Late July brings memories of going to the Proms at the vast Albert Hall in London. If you can't visulize this domed hall that seats 9,000, just revisit "The Man Who Knew Too Much" that classic Hitchcock film where most of the action takes place in the hall. After all, the pistol shot timed exactly with cymbal crash is a great piece of cinematic art. Aside from this ( and Doris Day screaming "Que Sera, Sera..." at the top of her lungs) it is quite something to attend a performance here. I remember Stokowski conducting the Scriabin "Poeme of Ecstacy" in the summer of 1970, and standing at the stage door to watch him exit to an adoring crowd. He threw roses to the crowd from a huge bouquet he was carrying, and Perri Daraz, who was standing next to me, caught one.
Now one can listen via the computer to live concerts for a period of almost two months. Recently I heard the young Russian pianist Yevgeny Sudbin play the Rachmanioff First Piano Concerto. That's the one that Rachmaninoff suffered greatly over, and revised extensively over the years.This summer the Proms are presenting the complete concerti, including the "Rhapsody on a Theme of Paganini". Olga Kern, late of Columbia, South Carolina and the Southeastern Piano Festival, will play the latter. Sudbin is just 26...almost old by today's piano world...and very much in the Horowitz mold, to whom he is being compared. He played with fire and great precision, but also with alot of heart. He managed to make the thick writing sound out over the orchestra, but he never pounded to do so. I liked his natural sense of phrase, and the directness of it all. To his credit, he played, went to bed, got up and flew to Naples where he was married the same day.

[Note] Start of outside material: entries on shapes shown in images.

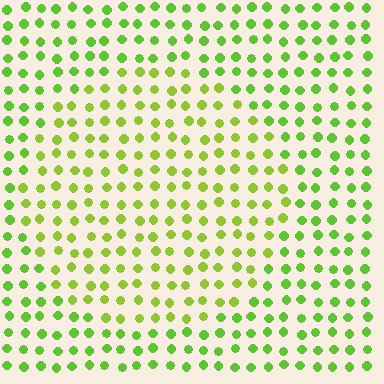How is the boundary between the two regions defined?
The boundary is defined purely by a slight shift in hue (about 21 degrees). Spacing, size, and orientation are identical on both sides.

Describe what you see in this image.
The image is filled with small lime elements in a uniform arrangement. A circle-shaped region is visible where the elements are tinted to a slightly different hue, forming a subtle color boundary.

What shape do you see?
I see a circle.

This performance reminded me how kind London is to pianists from all over. It seems that London is really where the center of the piano world is today, and has been for decades. As a student there in 1959-61 I became aware of the international level of piano playing. Marta Argerich was just starting out, and I remember seeing her and her mother at all the piano recitals. Marta is very tall, and stands out in a crowd. She had roared in from the plains of Argentina, and in just a few years was a world figure. Elusive, distrustful of the press, and wayward in cancelling at the last minute, she nevertheless is one of the greatest pianist alive. She has lived in Lugano for years and now has a festival each June which features chamber music. The once gleaming black locks are now entirely gray, but her hair still hangs to her waist.
Strolling around London during Proms one can hear radios through open windows playing the most wonderful music. Its a way of life in the summer...almost like a world gone past.